В голосе ее были слышны гнев и слезы.
Лагорский стал спускаться с лестницы.
Глава XV
Огорченный, что Малкова его не приняла к себе, Лагорский зашел в один из ресторанчиков,
«Это уж значит удила закусила. Дошла до белого каления, если выгнала вон, – рассуждал он. – Обыкновенно она только и делала, что упрашивала меня, чтобы я чаще ходил к ней. И чем я мог ее так уж особенно раздражить? Что ужином ее отказался покормить и проводить? Но такие случаи у меня и в Казани бывали, но она не лезла так на стену. О, ревность, ревность! Не верит, что я по-товарищески к жене отношусь. А ведь в нашем быту это так естественно… Я актер, она актриса – ну, и товарищи. И дернула меня нелегкая опять связаться с женой! Ведь уж вконец разошлись, а тут опять… Нежность какая-то напала. Дурак я, совсем дурак! А теперь и поправляй дело, вертись, как угорь на сковороде. Надо завтра постараться как-нибудь задобрить Малкову, – решил он. – Встану пораньше, поеду в город, заложу булавку с жемчужиной и портсигар и выторгую у ее мужа ей паспорт. Это ее успокоит».

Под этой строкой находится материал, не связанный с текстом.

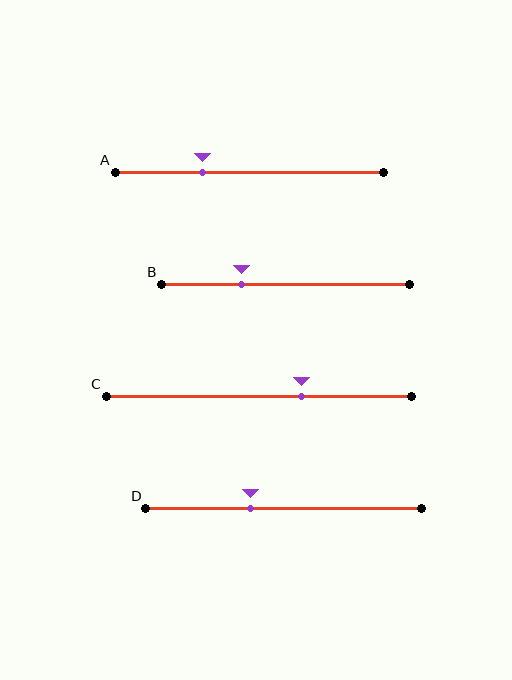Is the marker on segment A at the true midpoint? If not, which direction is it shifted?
No, the marker on segment A is shifted to the left by about 18% of the segment length.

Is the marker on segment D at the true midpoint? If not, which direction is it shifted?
No, the marker on segment D is shifted to the left by about 12% of the segment length.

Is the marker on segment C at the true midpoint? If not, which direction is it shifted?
No, the marker on segment C is shifted to the right by about 14% of the segment length.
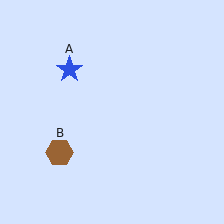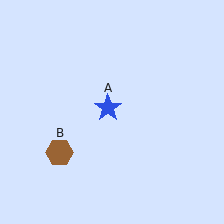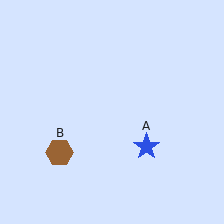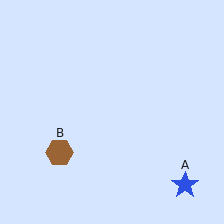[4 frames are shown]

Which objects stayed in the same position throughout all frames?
Brown hexagon (object B) remained stationary.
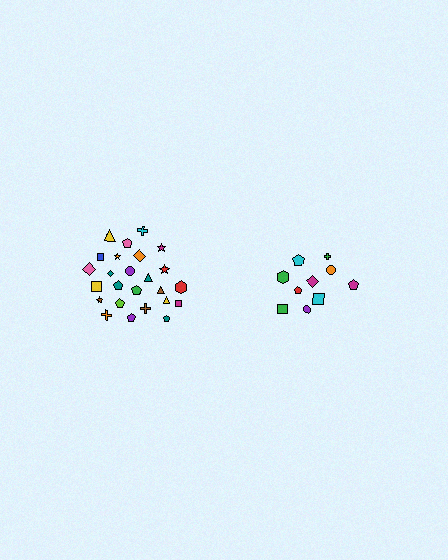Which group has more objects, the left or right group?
The left group.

Лагорский взял роль и стал читать, но у него рябило в глазах, хотелось пить с водки и соленого. Во рту было сухо. Он три раза вставал и пил воду. Он задул свечу и стал лежать с открытыми глазами. Уже совсем рассвело. Короткие майские сумерки, заменяющие на севере ночь, кончились, и всходило солнце, а сон бежал от его глаз.
«И Настина ее раздражала со своими приставаниями нанять ей комнату, – рассуждал Лагорский про Малкову. – Ведь она догадывается, что я с Настиной жил. Да, Настина и сама нахалка. Прямо при ней говорит: „Во имя наших прежних отношений похлопочите мне о комнате“… И тут ревность. Стало быть, двойная ревность… Говорят, блондинки менее ревнивы, чем брюнетки. Вот жена – брюнетка, а Малкова – блондинка, но по ревности она тоже стоит жены».
В таком положении застала его жена, явившаяся с антрепренерского ужина. Был совсем день. Солнечный луч, пробиваясь в окно, неплотно завешенное жениной юбкой, зайчиком прыгал по полу. Жена явилась шумно, стучала ногами, громко разговаривала с горничной Феней. Лагорский, дабы избежать разговоров, зная, что они не будут дружественные и ласковые, закрыл глаза и притворился спящим, но Копровская крикнула ему:
– Спишь? Так проснись! Успеешь еще выдрыхнуться-то!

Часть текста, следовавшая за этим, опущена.